IT Search+では、不幸にもセキュリティ事故に遭ってしまったものの、その後の対応が素晴らしかった企業や団体を表彰する「情報セキュリティ事故対応アワード」を2016年より開催している。

第88回IT Search+スペシャルセミナーでは、今年3月に開催した「第3回 情報セキュリティ事故対応アワード」で優秀賞を受賞したぴあの取締役社長室長 兼 広報室長 小林覚氏とCISO室長 兼 システム局専任局次長 川上誠氏が登壇。事故発生当時の対応を振り返りながら、EGセキュアソリューションズ代表 徳丸浩氏、NTTコミュニケーションズ 経営企画部マネージドセキュリティサービス推進室 北河拓士氏、インターネットイニシアティブセキュリティ情報統括室 シニアエンジニア 根岸征史氏、ソフトバンク・テクノロジー シニアセキュリティリサーチャー 辻伸弘氏、セキュリティ情報ブログ「piyolog」を運営するpiyokango氏の5名の審査員らと共に、ディスカッションを行った。

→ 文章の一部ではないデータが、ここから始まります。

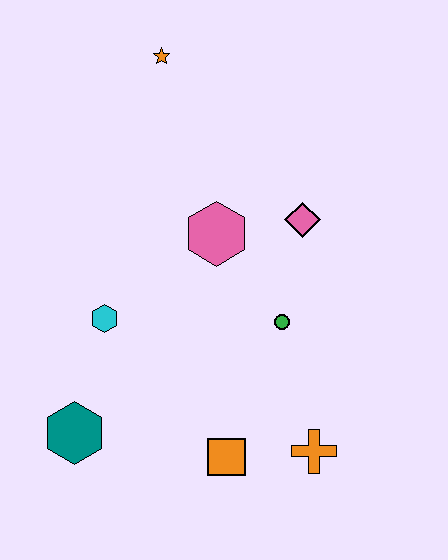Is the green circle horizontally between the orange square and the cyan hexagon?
No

(左から)審査員のpiyokango氏(顔出し不可のため、以前撮影した写真を使用)、辻氏、徳丸氏、北河氏、根岸氏/ぴあの小林氏、川上氏。セミナーは濃い内容ながらも和やかに進められた

事故とその対応を6段階で整理し、質疑応答で進行

優秀賞の対象となったのは、ぴあが運用を担当している日本のプロバスケットボールリーグ「B.LEAGUE」のチケットサイト、およびファンクラブ受付サイトへの不正アクセスにより、クレジットカード情報を含む個人情報が流出した事故への対応である。問題発覚後、対応状況を都度公開し、サービスの停止/再開、問い合わせ電話窓口の開設、パスワード再登録などのオペレーションなどを迅速に実施したことが受賞理由となった。

今回のセミナーでは、一連の出来事を「認知」「初動」「調査」「関係機関への連絡」「補償」「再発防止対応」の6つの段階に分けて、事故に遭うとどのような対応が必要になるのか、5名の審査員が小林氏と川上氏に質問を投げかけるかたちで議論が進められた。

1. 認知:事故対応の流れ

2017年3月頃、Webアプリケーションフレームワーク「Apache Struts 2」の脆弱性を突いた攻撃が猛威を振るっていた。同フレームワークを利用していたぴあは、3月13日にStruts 2のアップデートを行ったが、3月7日時点ですでに攻撃を受けていたことが後の調査で明らかになっている。そして3月24日にクレジットカード会社より決済機能停止の要請に関する連絡を受け、サイトを停止し、フォレンジック調査を開始。4月25日に、ぴあおよびB.LEAGUEから個人情報流出についての対外発表が行われた。

まず、この対外発表について根岸氏が「このときのプレスリリースに、『当社からの発注仕様、運用ガイドラインと異なり、委託先のデータベース上(ファンクラブサイト)と通信ログ上(チケットサイト)に不適切に個人情報が保持されていた』とある。通信ログ上にカード情報が保持されていたという話はよく聞くが、データベース上に保存されていたケースはあまり聞かない」と指摘。徳丸氏の「委託先は組織として保存していない認識だったのか?」という質問に対しては、川上氏は「組織としては保存していないつもりだったが、開発会社の現場レベルでは良かれと思って情報をデータベース上に保存していたようだ」と説明する。

これに対し、北河氏は「入力フォームが改竄されてカード情報が漏れるケースもある。通信ログやデータベースに保存されていないからといって、大丈夫というわけではない」と補足する。

同氏は続けて、「過去の事故を研究していれば、初動でさらに良い判断ができたかもしれない」と”振り返り”の重要性を示した。